ステージおきたま

無農薬百姓33年
舞台作り続けて22年
がむしゃら走り6年
コントとランとご飯パンにうつつを抜かす老いの輝き

上手い下手なんて屁でもない!

2007-11-27 23:49:25 | 演劇

 県大会の講評で、へーって思ったことがあった。それは、井田安寿さんの、「高校生でよくもこれだけいろんなキャラクターの役者がそろったものです」って言葉だった。

 正直戸惑ったね。演出する立場の僕からすれば、なんだってこうへんてこなのばかりいるんだよ、うちの部は!って、諦め半分、ため息混じりで当て書きした台本だったから、ええーっ、そうなんだ!って感じだった。

 でも、言われてみれば、たしかに、こいつら面白いんだ。中でも、トオル。こりゃ絶品だ。いや、部の中じゃ、常に非難の的、もう勘弁してよ、って感じで認識されてる男なんだ。だって、スキップできないんだからね、スキップが!どこか、リズムが、ワンテンポいや、三分の一ほどずれてる。さらに演技は、驚異のワンパターン男なんだ。でも、当人はいたって真面目なんだけどね。ほんと、愛すべき真面目さ。だから、すっごく面白い。すっごくいい!!このトオルの評判が、舞台を見た人の評価ではすこぶる良かった。それから、イクミ!このちょっと太めの姉ちゃんと主役おすぎ婆さんをやったミドリ、この三人が爺婆三人組を演じたわけだけど、これがもう、ほんとうに大絶賛だった。

 これら個性的な爺婆に美少女チヒロとアキがいて、すっとぼけた主役のコウキがいて、四角四面のマリコがいて、さらに、子役?のユカとケンタロウまでいるんだもの、う~ん、やっぱり、うちの部は個性的役者の勢揃いだったな。

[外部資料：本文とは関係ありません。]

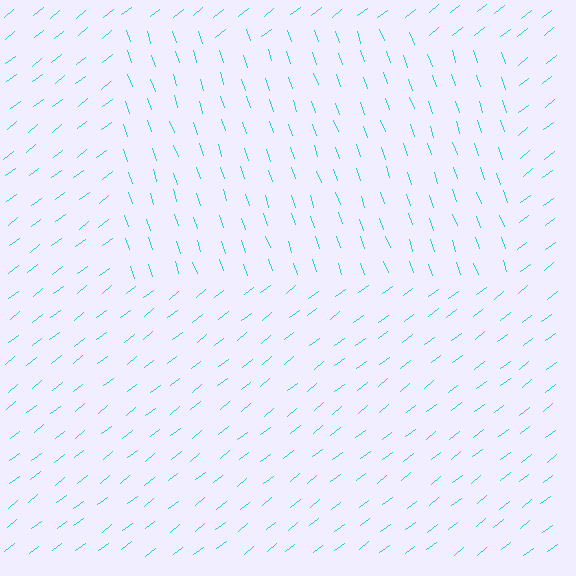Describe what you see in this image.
The image is filled with small cyan line segments. A rectangle region in the image has lines oriented differently from the surrounding lines, creating a visible texture boundary.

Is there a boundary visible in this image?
Yes, there is a texture boundary formed by a change in line orientation.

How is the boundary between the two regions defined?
The boundary is defined purely by a change in line orientation (approximately 71 degrees difference). All lines are the same color and thickness.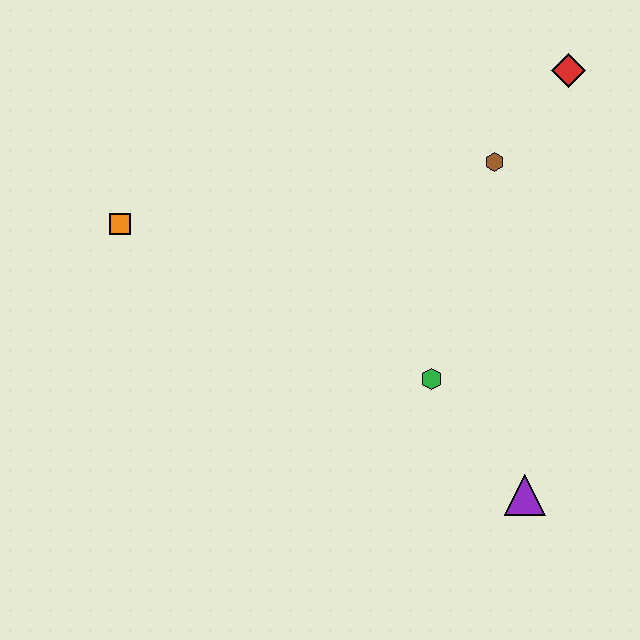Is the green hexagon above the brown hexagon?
No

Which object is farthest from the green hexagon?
The orange square is farthest from the green hexagon.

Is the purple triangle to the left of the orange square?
No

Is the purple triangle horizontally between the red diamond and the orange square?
Yes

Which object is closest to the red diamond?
The brown hexagon is closest to the red diamond.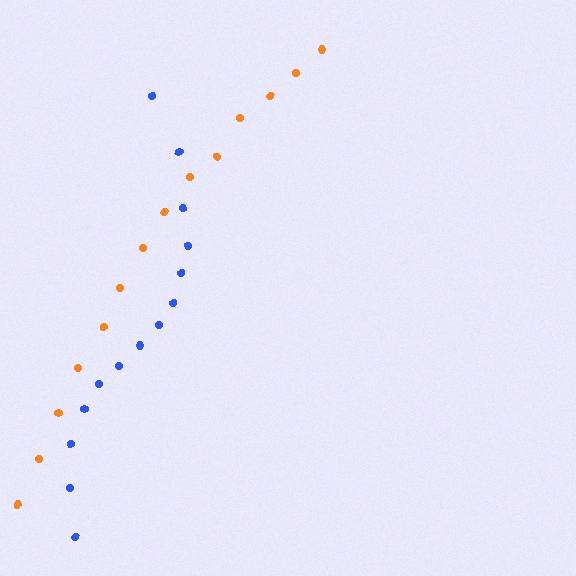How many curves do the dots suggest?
There are 2 distinct paths.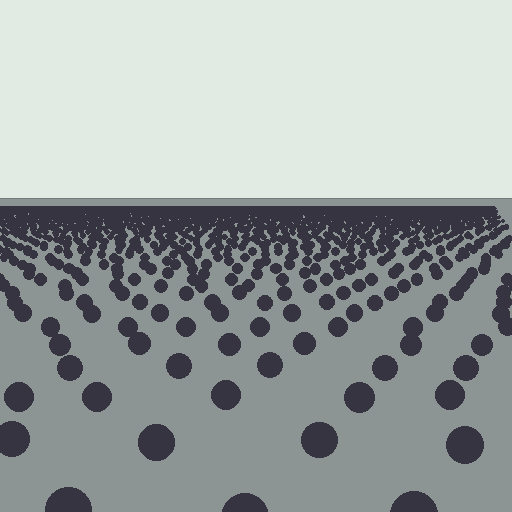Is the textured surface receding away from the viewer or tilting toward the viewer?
The surface is receding away from the viewer. Texture elements get smaller and denser toward the top.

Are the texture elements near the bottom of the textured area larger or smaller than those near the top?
Larger. Near the bottom, elements are closer to the viewer and appear at a bigger on-screen size.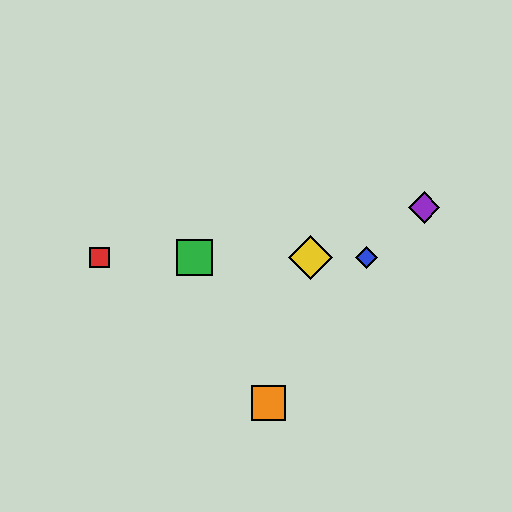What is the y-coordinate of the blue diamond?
The blue diamond is at y≈258.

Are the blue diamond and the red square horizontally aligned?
Yes, both are at y≈258.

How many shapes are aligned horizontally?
4 shapes (the red square, the blue diamond, the green square, the yellow diamond) are aligned horizontally.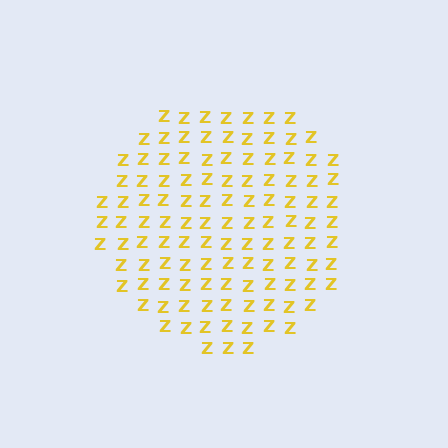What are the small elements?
The small elements are letter Z's.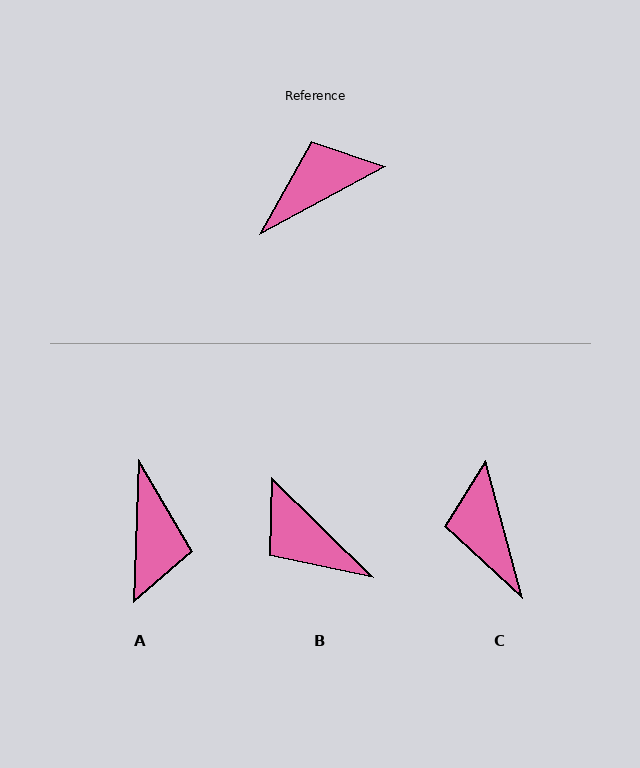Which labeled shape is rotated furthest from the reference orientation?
A, about 120 degrees away.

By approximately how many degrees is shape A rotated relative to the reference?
Approximately 120 degrees clockwise.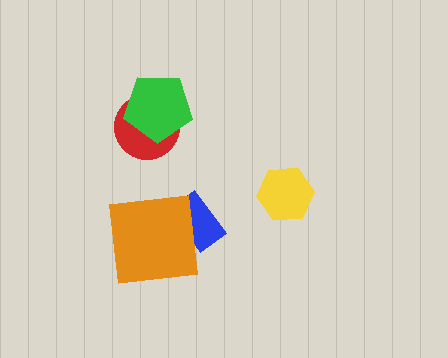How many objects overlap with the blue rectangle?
1 object overlaps with the blue rectangle.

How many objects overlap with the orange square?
1 object overlaps with the orange square.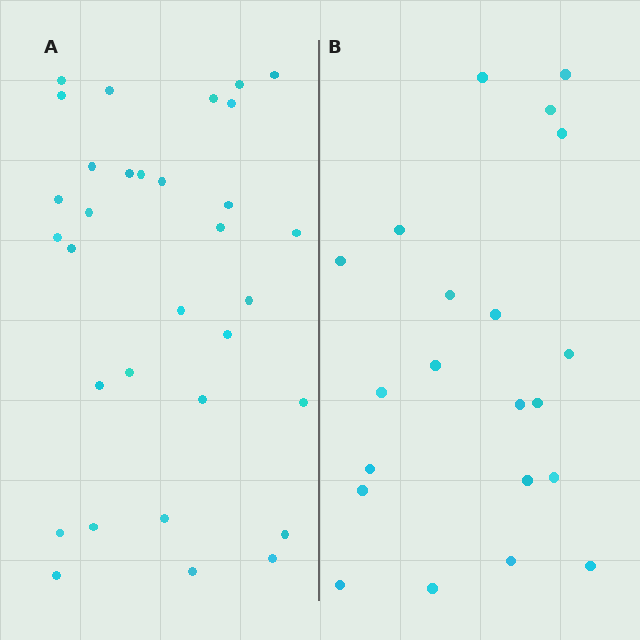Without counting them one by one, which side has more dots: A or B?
Region A (the left region) has more dots.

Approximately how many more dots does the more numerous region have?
Region A has roughly 12 or so more dots than region B.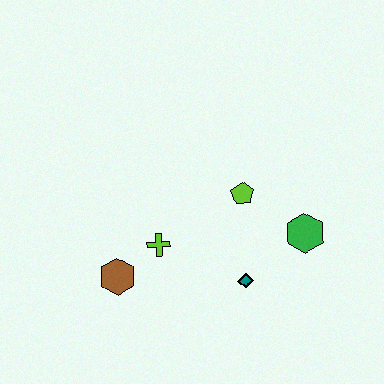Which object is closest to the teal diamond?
The green hexagon is closest to the teal diamond.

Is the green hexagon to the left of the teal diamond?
No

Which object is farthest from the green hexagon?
The brown hexagon is farthest from the green hexagon.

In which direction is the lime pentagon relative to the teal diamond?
The lime pentagon is above the teal diamond.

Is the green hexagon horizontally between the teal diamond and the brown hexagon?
No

 で、思うんだけど、役者ってのは、上手い下手の問題じゃない。個性なんだよ。持ち味なんだ。ちょっとばっかし演技が上手いなんて、どうってこともない。下手だからって気に病むこともない。人間としてなんかびびっと迫ってくるものがあれば、それでいい。個性が粒だってればそれで正解なんだ。だから、なまじっかの美人とか、そんじょそこらの二枚目なんて、つまらないんだ。

 そのことの凄さをしっかり認識した時、その役者は、人間は、一皮むけることになるんだと思うんだけど、どう思う?あっ、もちろん、演出もね!で、今回、そのことを気付かせてくれた井田安寿さん、ありがとう!!

 も一つ思うこと。いろんな持ち味の役者がいるってことが、芝居に厚みを持たせるんだってこと。二枚目と美女だけ集めたって面白くなんてないものね。テレビドラマ見ればわかるよ。その点、外国映画の脇役陣は凄い。こんな人間いたんか!?ってくらい常識破りがたくさんいるもの。もう、そんな役者の型破りの面構えや肉体見てるだけで圧倒されちまう。日本の映画や舞台は半端だもの。

 そうなんだ!だから、置農の舞台は存在感があったんだ。ありきたりの高校生じゃなかったから。よかったね、まともじゃなくて、て言ったらきっとごしゃく(怒る)だろうな。